Parallelism of normative religion and science: Here, scholars argue that the academic disciplines and religion are equally valid but mutually independent practices, but in some cases allow unrestricted validity to the one and only limited validity for the other. Prototypes are found in the 19th century, in Jewish and Christian neo-orthodoxies. For example, the Jewish Samson Raphael Hirsch claims that Torah is true in itself and that science is also true in itself but in its bounded area; Torah rules the people and the home and all (or most) judgments of value; science and forms of liberal politics rules the public arena (apart from its ultimate values) and all (or most) judgments of natural or empirical fact. Or there are parallels amongst 19th century Christian liberals and their present-day counterparts, for whom religious insight occurs in the purely moral domain, and for the simple and pure, beyond the reach of the mundane sciences and their practitioners. Yet the followers of this approach make particular assumptions: they typically engage with the hard sciences, or the humanities, as if they are plain-sense and objective disciplines, establishing (and sometimes fiercely defending) a strict separation between such forms of objective, academic inquiry and the valuational, subjective or confessional life of the religious believer. (Of late, an increasing number of nonorthodox, or neo-liberal, scholars of religion appear to fit this mold as well.). And they are sometimes only one-sidedly critical: their historical-critical studies provide evidence for various criticisms of traditional religion, and what they consider errant readings or irrational claims made by traditional practitioners, but do not open their methods to comparable criticism from the side of religion.

Orthodox or traditional religious study: This variety is a logical contrary to the secular ones, assimilationist or reconstructive, since those who follow it argue that their forms of knowledge are governed, ultimately, by the facts, values and obligations offered in their scriptural traditions, and by the transcendent source from which these derive.
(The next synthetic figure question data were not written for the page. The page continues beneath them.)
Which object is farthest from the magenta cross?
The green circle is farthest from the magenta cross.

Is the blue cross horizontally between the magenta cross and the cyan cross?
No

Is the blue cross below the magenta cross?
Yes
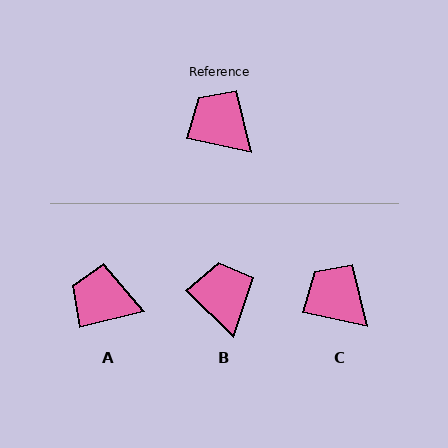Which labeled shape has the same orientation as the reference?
C.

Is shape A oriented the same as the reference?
No, it is off by about 26 degrees.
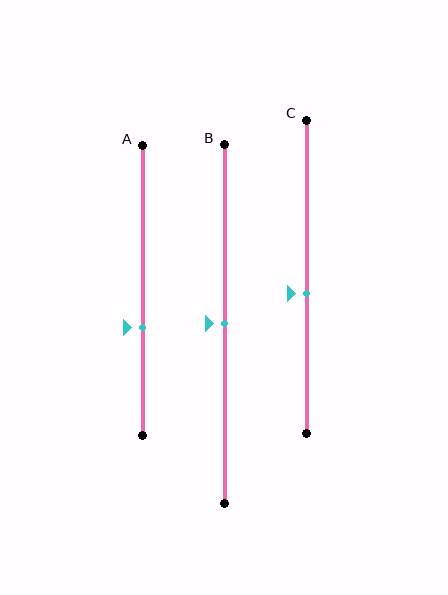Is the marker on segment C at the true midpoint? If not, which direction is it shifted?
No, the marker on segment C is shifted downward by about 5% of the segment length.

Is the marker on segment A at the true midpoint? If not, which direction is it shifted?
No, the marker on segment A is shifted downward by about 13% of the segment length.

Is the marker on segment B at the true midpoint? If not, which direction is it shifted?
Yes, the marker on segment B is at the true midpoint.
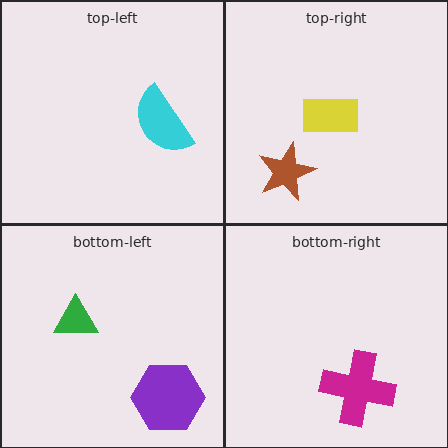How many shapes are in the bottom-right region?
1.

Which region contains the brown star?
The top-right region.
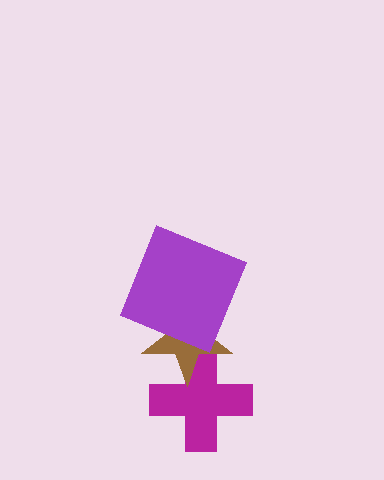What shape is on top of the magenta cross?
The brown star is on top of the magenta cross.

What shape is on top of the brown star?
The purple square is on top of the brown star.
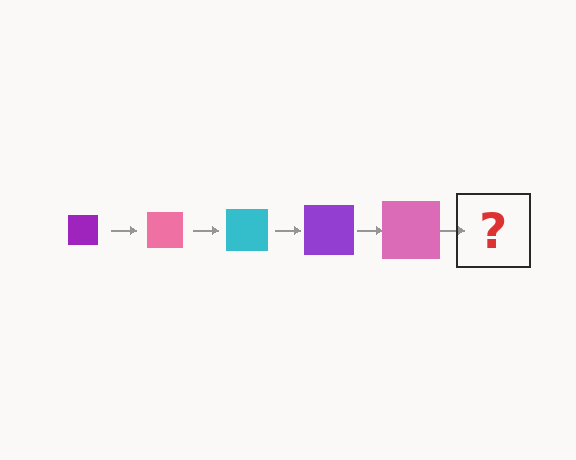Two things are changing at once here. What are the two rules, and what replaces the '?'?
The two rules are that the square grows larger each step and the color cycles through purple, pink, and cyan. The '?' should be a cyan square, larger than the previous one.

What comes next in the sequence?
The next element should be a cyan square, larger than the previous one.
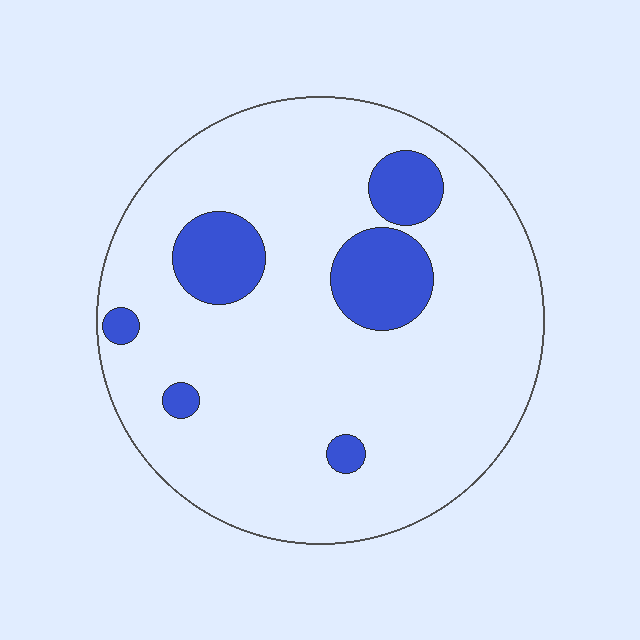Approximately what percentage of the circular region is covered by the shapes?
Approximately 15%.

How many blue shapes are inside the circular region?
6.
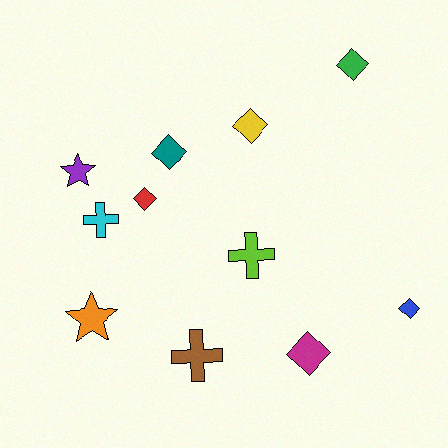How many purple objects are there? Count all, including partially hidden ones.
There is 1 purple object.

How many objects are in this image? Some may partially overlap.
There are 11 objects.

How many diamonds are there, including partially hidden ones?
There are 6 diamonds.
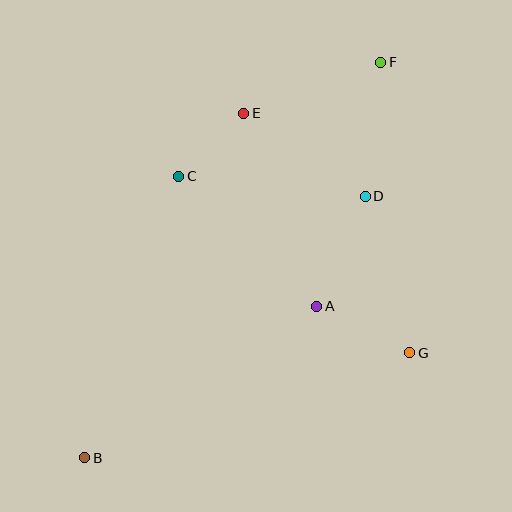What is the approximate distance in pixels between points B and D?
The distance between B and D is approximately 383 pixels.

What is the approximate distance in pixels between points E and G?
The distance between E and G is approximately 292 pixels.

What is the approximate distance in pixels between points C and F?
The distance between C and F is approximately 232 pixels.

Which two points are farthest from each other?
Points B and F are farthest from each other.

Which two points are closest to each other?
Points C and E are closest to each other.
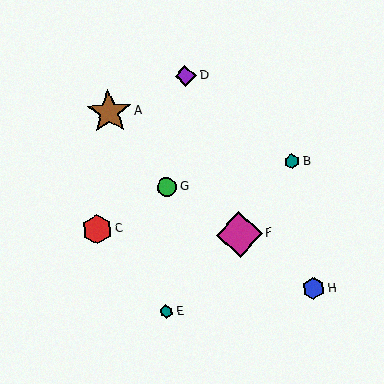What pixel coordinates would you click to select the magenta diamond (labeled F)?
Click at (239, 234) to select the magenta diamond F.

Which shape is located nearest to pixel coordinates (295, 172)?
The teal hexagon (labeled B) at (292, 161) is nearest to that location.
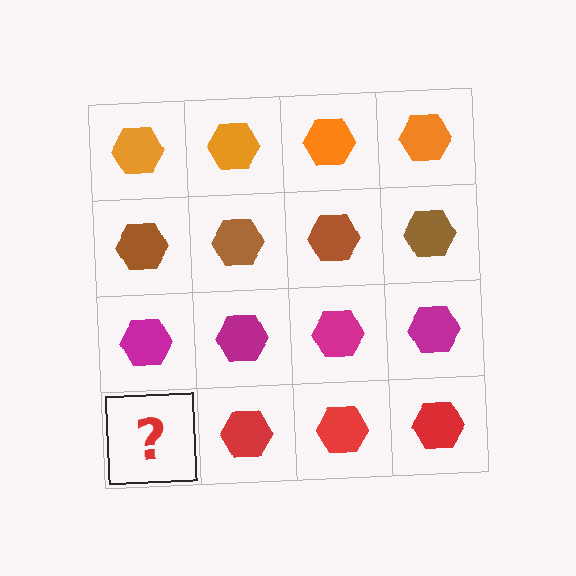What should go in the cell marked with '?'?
The missing cell should contain a red hexagon.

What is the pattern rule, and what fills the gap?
The rule is that each row has a consistent color. The gap should be filled with a red hexagon.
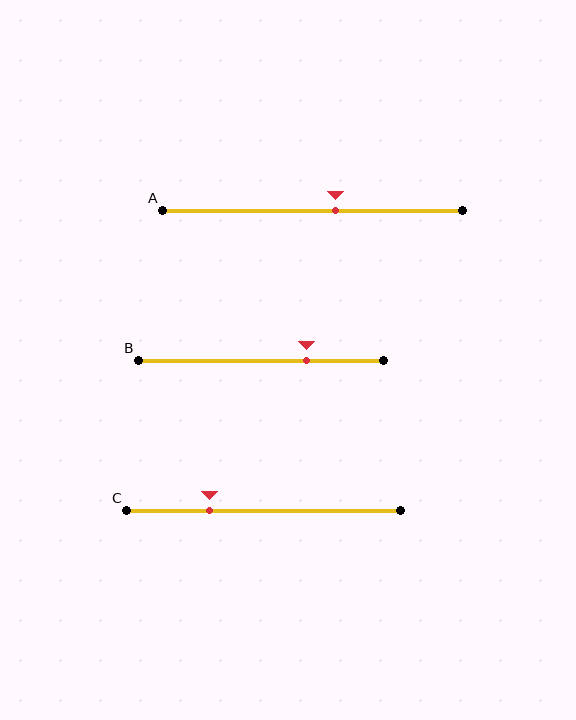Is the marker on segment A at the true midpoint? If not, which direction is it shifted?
No, the marker on segment A is shifted to the right by about 8% of the segment length.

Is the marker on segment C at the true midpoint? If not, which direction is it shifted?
No, the marker on segment C is shifted to the left by about 20% of the segment length.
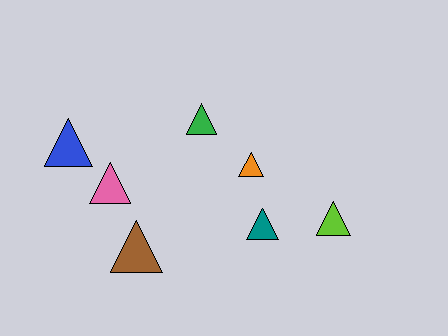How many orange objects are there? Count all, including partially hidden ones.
There is 1 orange object.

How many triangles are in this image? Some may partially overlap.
There are 7 triangles.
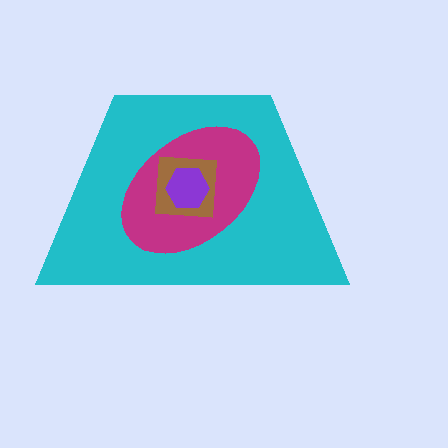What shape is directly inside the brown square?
The purple hexagon.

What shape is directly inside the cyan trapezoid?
The magenta ellipse.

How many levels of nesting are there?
4.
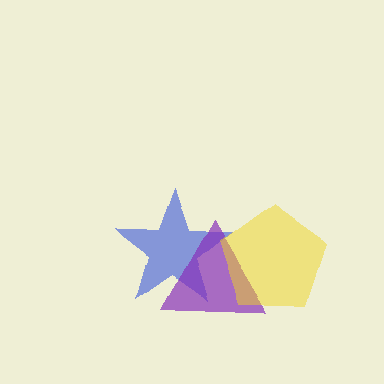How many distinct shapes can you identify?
There are 3 distinct shapes: a blue star, a purple triangle, a yellow pentagon.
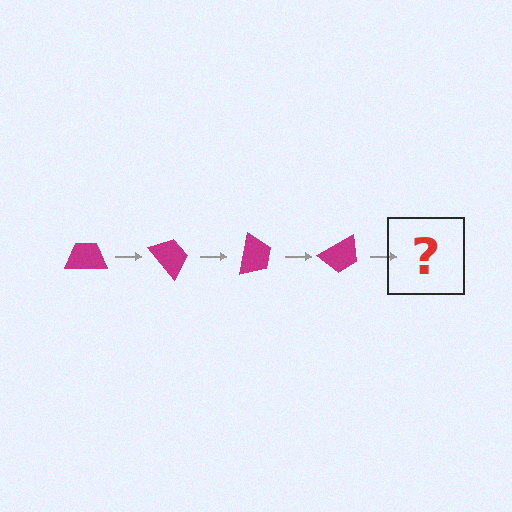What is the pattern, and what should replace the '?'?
The pattern is that the trapezoid rotates 50 degrees clockwise each step. The '?' should be a magenta trapezoid rotated 200 degrees clockwise.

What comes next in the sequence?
The next element should be a magenta trapezoid rotated 200 degrees clockwise.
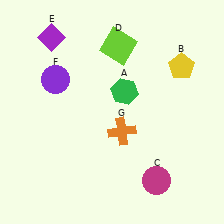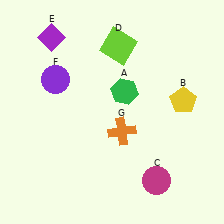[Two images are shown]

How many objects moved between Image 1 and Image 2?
1 object moved between the two images.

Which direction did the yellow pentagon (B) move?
The yellow pentagon (B) moved down.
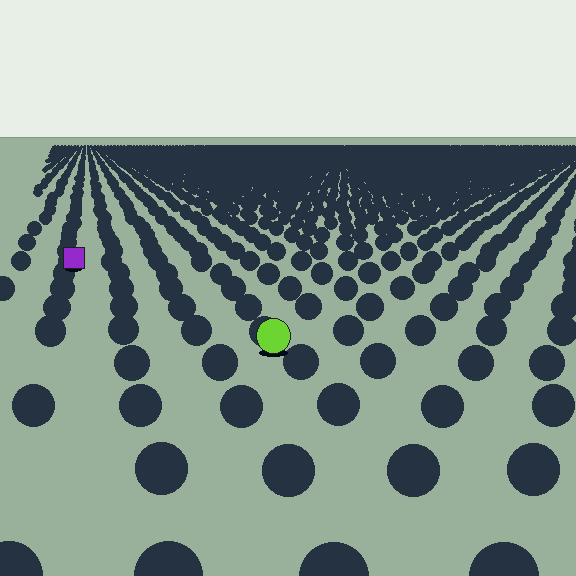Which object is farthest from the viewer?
The purple square is farthest from the viewer. It appears smaller and the ground texture around it is denser.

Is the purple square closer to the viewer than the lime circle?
No. The lime circle is closer — you can tell from the texture gradient: the ground texture is coarser near it.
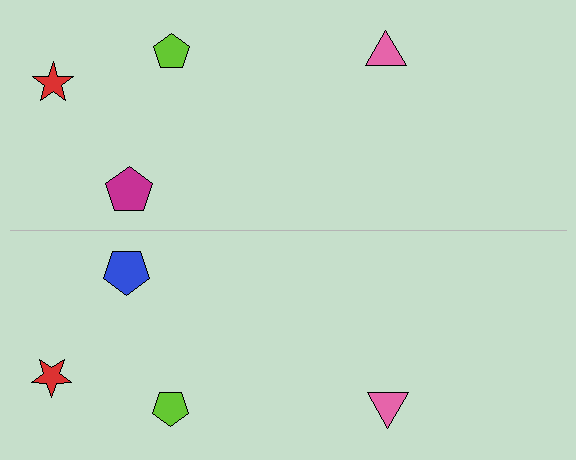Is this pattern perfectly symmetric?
No, the pattern is not perfectly symmetric. The blue pentagon on the bottom side breaks the symmetry — its mirror counterpart is magenta.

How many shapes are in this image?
There are 8 shapes in this image.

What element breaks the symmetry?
The blue pentagon on the bottom side breaks the symmetry — its mirror counterpart is magenta.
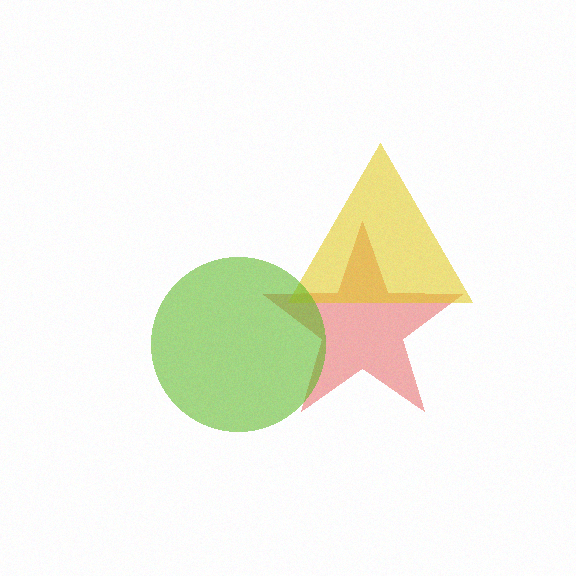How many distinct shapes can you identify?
There are 3 distinct shapes: a red star, a yellow triangle, a lime circle.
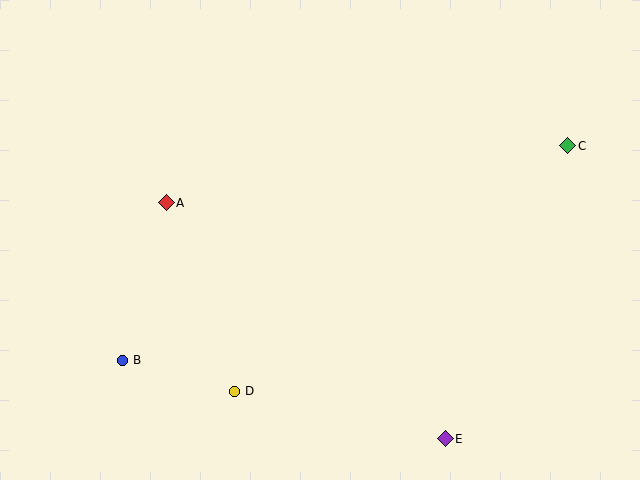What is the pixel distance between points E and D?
The distance between E and D is 216 pixels.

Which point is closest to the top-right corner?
Point C is closest to the top-right corner.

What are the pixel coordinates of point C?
Point C is at (568, 146).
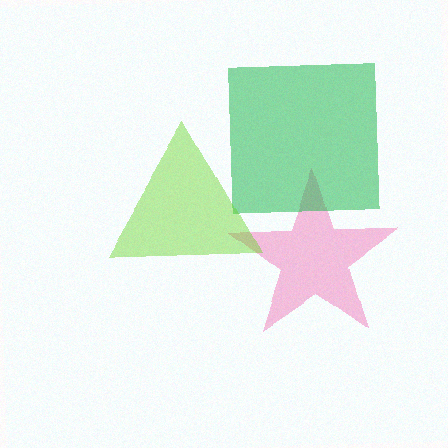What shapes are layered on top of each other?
The layered shapes are: a pink star, a green square, a lime triangle.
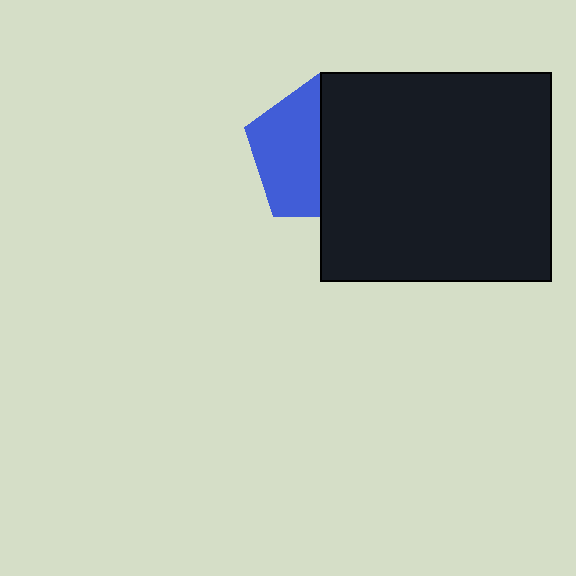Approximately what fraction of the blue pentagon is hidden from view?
Roughly 51% of the blue pentagon is hidden behind the black rectangle.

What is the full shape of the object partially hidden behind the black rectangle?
The partially hidden object is a blue pentagon.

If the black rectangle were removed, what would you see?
You would see the complete blue pentagon.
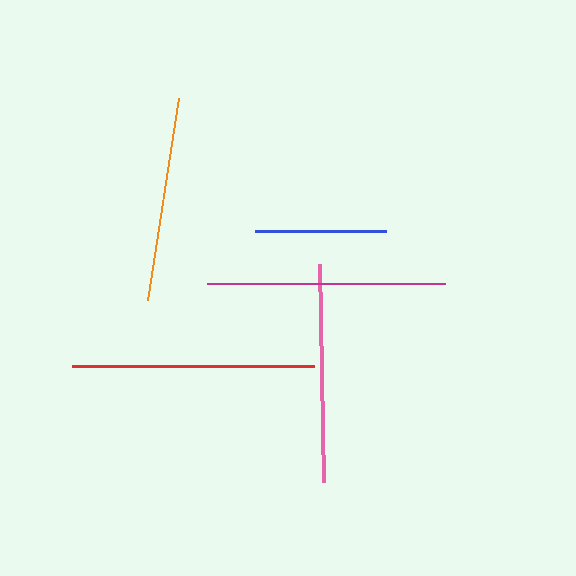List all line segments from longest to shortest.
From longest to shortest: red and magenta (about equal), pink and orange (about equal), blue.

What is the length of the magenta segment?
The magenta segment is approximately 238 pixels long.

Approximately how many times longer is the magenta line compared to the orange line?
The magenta line is approximately 1.2 times the length of the orange line.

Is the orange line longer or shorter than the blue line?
The orange line is longer than the blue line.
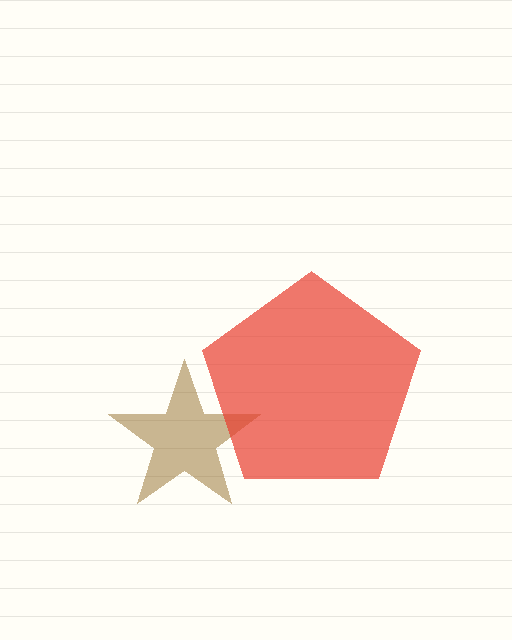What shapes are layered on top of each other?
The layered shapes are: a brown star, a red pentagon.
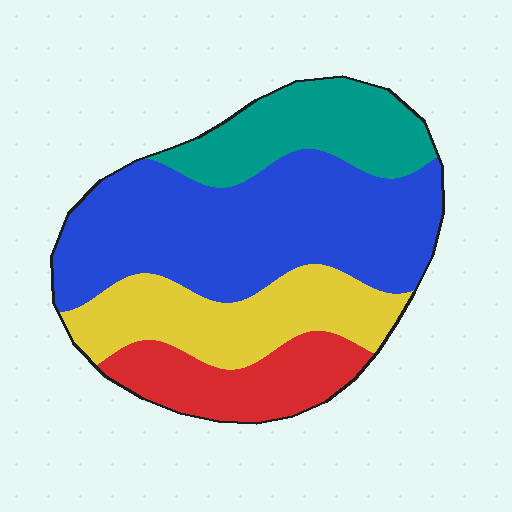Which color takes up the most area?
Blue, at roughly 45%.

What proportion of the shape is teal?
Teal covers roughly 20% of the shape.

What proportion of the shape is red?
Red covers roughly 15% of the shape.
Hence, such views tend to be exclusive, subordinating conventional academic disciplines and institutions to the truth established by these forms of knowledge (and their attendant socio-political forms), and thereby limiting the truths accessible through secular knowledge. Sometimes, they perpetuate their views by instrumentalizing other forms of knowledge and practice as means for more

accurately perceiving and responding to the created world in which God acts, or for their value in sustaining religious life and practice in the modern world. In this case, the exclusive character of the claims of orthodoxy and tradition is more attenuated, as other forms of knowledge are regarded as a suitable vehicle for religious claims. At the same time, the day-to-day practices of the adherents of this position are often close to those of the orthodox, in that they respect the integrity of both religious piety and academic discipline.